Allerdings erfordern es die in den Gesetzesmaterialien genannten Zwecke, dass die tatsächliche Tätigkeitsausübung voraussichtlich nur vorübergehend unterbrochen und die Erwerbstätigkeit (ggf auch nach dem Ende der Partnerschaftsbonus-Zeit) im geplanten Umfang wieder aufgenommen wird. Denn nur dann besteht die Aussicht, dass die Eltern in eine partnerschaftliche Aufgabenteilung im Rahmen des gesetzlich vorgegebenen Zeitarrangements hineinwachsen und die angestrebte wirtschaftliche Absicherung der Familie unter partnerschaftlicher Aufgabenteilung in Familie und Beruf dauerhaft gewährleistet ist. Dies setzt notwendig voraus, dass das Arbeitsverhältnis oder bei Selbstständigen der Geschäftsbetrieb fortbestehen und keine anderen Gründe erkennbar sind, die einer Wiederaufnahme der konkreten Tätigkeitsausübung dauerhaft entgegenstehen.
dd) Nach alledem ist bereits nach der Systematik und dem Sinn und Zweck der Regelungen über das Elterngeld Plus als Partnerschaftsbonus die krankheitsbedingte Unterbrechung der konkreten Tätigkeitsausübung durch den Kläger als unschädlich für seinen Anspruch auf diese Leistung zu werten. Deshalb kann dahinstehen, ob dieses Ergebnis, wie im angegriffenen Berufungsurteil ausgeführt, auch aufgrund einer am allgemeinen Gleichheitssatz oder einem der speziellen Benachteiligungsverbote des Art 3 GG orientierten Auslegung geboten ist (vgl auch LSG Berlin-Brandenburg Urteil vom 25.4.2023 - L 4 EG 8/20 - juris RdNr 28) oder die an den Entgeltfortzahlungsanspruch anknüpfende Differenzierung angesichts des weiten Gestaltungsspielraums des Gesetzgebers bei der Ausgestaltung des Elterngelds (stRspr; vgl zB BSG Urteil vom 28.3.2019 - B 10 EG 6/18 R - SozR 4-7837 § 2b Nr 5 RdNr 25 ff) noch durch ausreichend gewichtige Gründe zu rechtfertigen wäre (so SG Hamburg Urteil vom 12.2.2020 - S 35 EG 3/19 - juris RdNr 5).
2. Der angefochtene Bescheid ist auch nicht zumindest teilweise rechtmäßig, weil es durch Lohnfortzahlung und Krankengeldbezug des Klägers zu einer Überzahlung von Elterngeld Plus gekommen wäre.
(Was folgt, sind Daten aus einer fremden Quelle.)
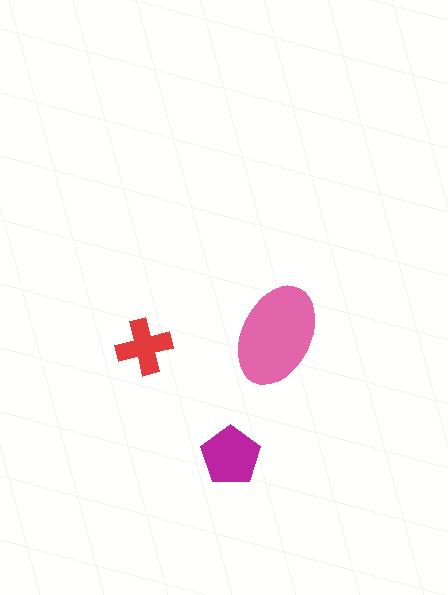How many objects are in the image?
There are 3 objects in the image.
Eine solche Überzahlung hat das LSG auf Grundlage der Proberechnung der Beklagten ausgeschlossen und wird von der Beklagten nicht geltend gemacht. Für eine solche Überzahlung bestehen auch sonst keine Anhaltspunkte.
C. Die Kostenentscheidung folgt aus § 193 SGG und trägt dem Unterliegen der Beklagten als Revisionsführerin Rechnung.